8.5 Wrapping up your Zooniverse project

Though Zooniverse projects can take years and your analysis of their results can take even longer, there often comes a point when your project will need to conclude. This section will give you insights into this process, so that you know what to expect.

8.5.1 Sunsetting your project site

Active Zooniverse projects are listed at When your project runs out of data, it will be automatically moved to the “Paused” category. When you are sure your project is finished, you must reach out to the Zooniverse team and ask us to move it to the “Finished” category.

While projects can be deleted, it is our goal for Zooniverse-approved projects to keep an active, public site available as long-term reference to the past effort. The idea is to provide a record of the project, its Talk message boards, and a long-term link that can point to the project's outputs that are available and accessible to volunteer contributors.
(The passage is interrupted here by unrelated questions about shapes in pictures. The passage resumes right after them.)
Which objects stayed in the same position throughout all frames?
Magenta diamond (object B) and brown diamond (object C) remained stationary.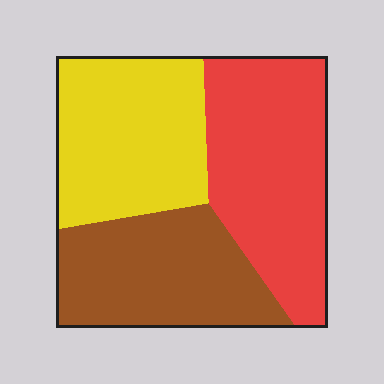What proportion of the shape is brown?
Brown covers around 30% of the shape.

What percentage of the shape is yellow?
Yellow covers about 35% of the shape.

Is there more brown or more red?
Red.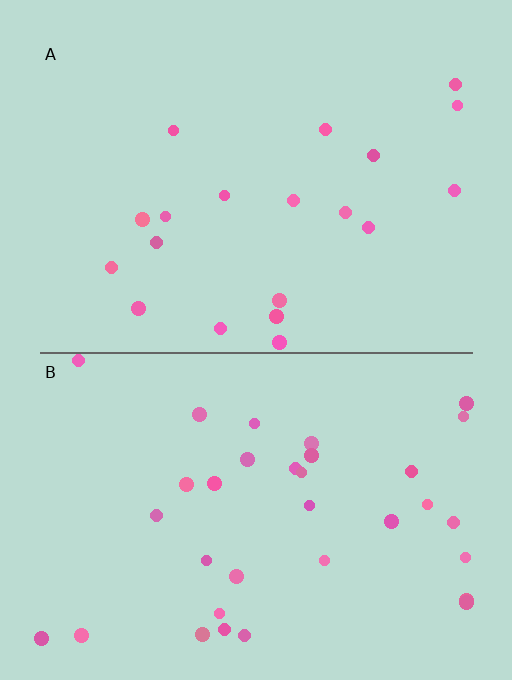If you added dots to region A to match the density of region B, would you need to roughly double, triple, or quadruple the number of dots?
Approximately double.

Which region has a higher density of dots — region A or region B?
B (the bottom).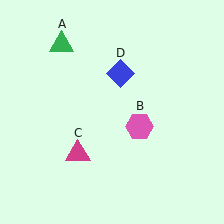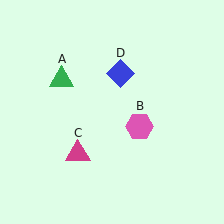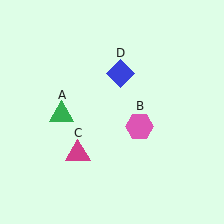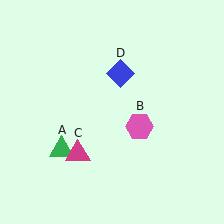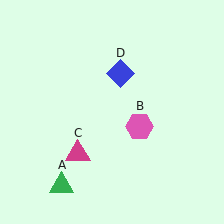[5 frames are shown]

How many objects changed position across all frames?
1 object changed position: green triangle (object A).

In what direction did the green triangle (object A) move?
The green triangle (object A) moved down.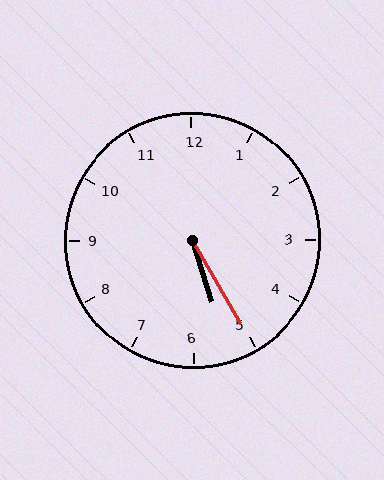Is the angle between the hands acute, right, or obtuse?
It is acute.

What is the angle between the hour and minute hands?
Approximately 12 degrees.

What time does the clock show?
5:25.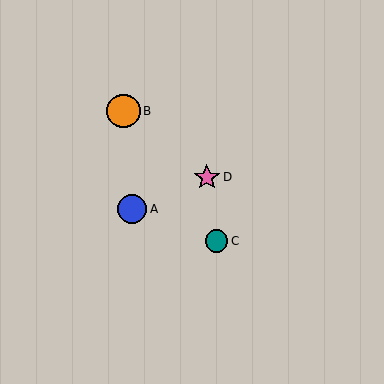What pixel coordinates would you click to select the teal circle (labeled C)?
Click at (217, 241) to select the teal circle C.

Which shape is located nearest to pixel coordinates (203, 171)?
The pink star (labeled D) at (207, 177) is nearest to that location.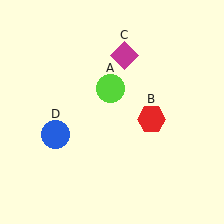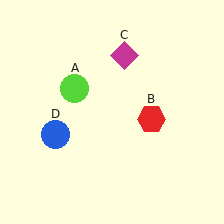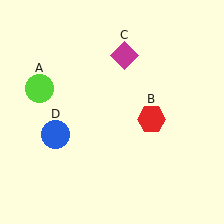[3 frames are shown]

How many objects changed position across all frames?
1 object changed position: lime circle (object A).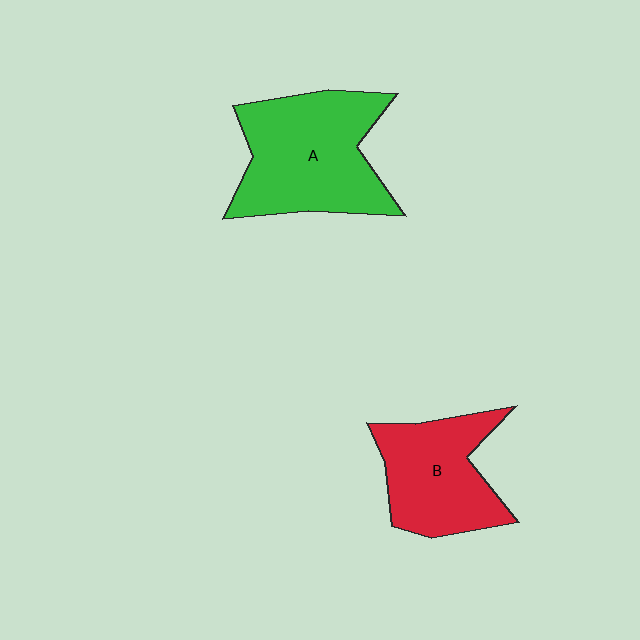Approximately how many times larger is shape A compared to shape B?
Approximately 1.3 times.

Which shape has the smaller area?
Shape B (red).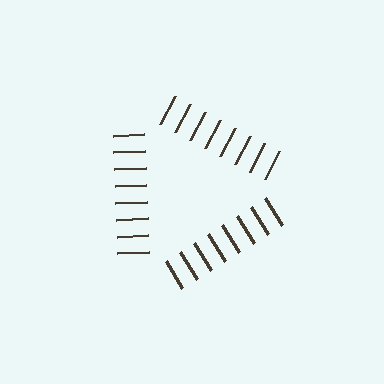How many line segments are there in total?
24 — 8 along each of the 3 edges.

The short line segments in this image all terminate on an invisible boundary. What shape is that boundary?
An illusory triangle — the line segments terminate on its edges but no continuous stroke is drawn.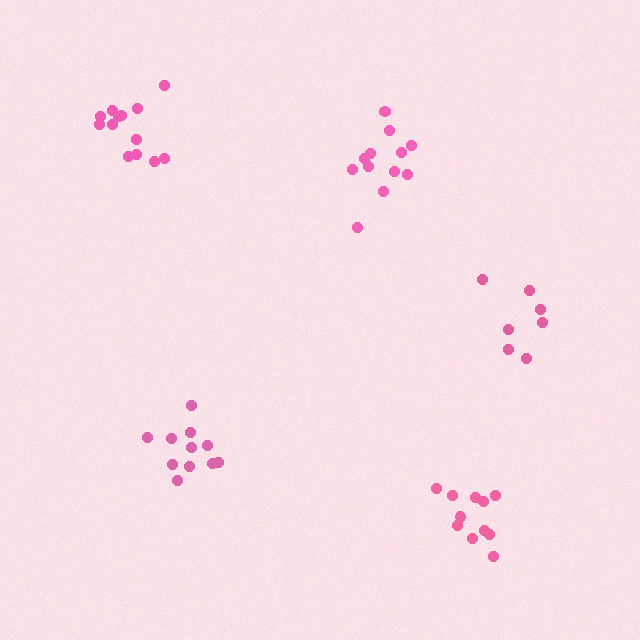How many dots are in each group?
Group 1: 11 dots, Group 2: 13 dots, Group 3: 7 dots, Group 4: 11 dots, Group 5: 12 dots (54 total).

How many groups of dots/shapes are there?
There are 5 groups.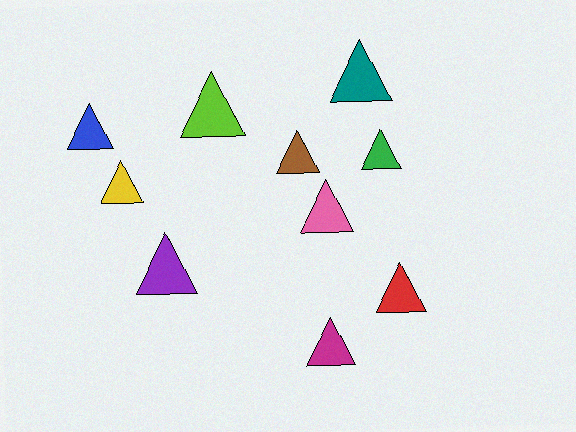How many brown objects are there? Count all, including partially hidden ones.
There is 1 brown object.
You may want to consider leaving one or more of your Workflows set to ‘Active’ to allow future visitors to experience the method(s) you used to collect your project data.

When you feel your project has been entirely completed, thank your volunteers via an email newsletter and explain what happens next. Update your Results page accordingly, and don’t forget to submit project publications to our Publications page. We expect researchers to use the results of the project in peer-reviewed research, and to share results with the community. As detailed in the step above, Classification data must be made accessible within 2 years of the project’s completion, though sooner is preferable.

8.5.2 Preserving access to your activities

While your Zooniverse project site can stay ‘live’ indefinitely as a finished project, crowdsourcing projects and researchers’ attendant analyses often produce other research outputs–from books to websites to apps to exhibitions and beyond–that should be thoughtfully organized and made accessible to volunteers and the public, generally. The Endings Project, a digital archiving effort from the University of Victoria suggests that researchers with projects that include significant digital elements should consider three questions as their project concludes:

  1. How should the project conclude?
  2. How should the project’s dynamic features be preserved?
  3. Where should the project be archived?

Each project must arrive at their own answers to those questions, but The Endings Project outlines a set of compliance principles to guide researchers through considerations that will help the digital elements of their work have a high likelihood of remaining accessible and even functional for decades. As you reflect on what you’ve accomplished through your Zooniverse project, imagine what you’d like someone to know about your process and results fifty years from now and work toward making those portions of your project sustainable to preserve and legible well into the future.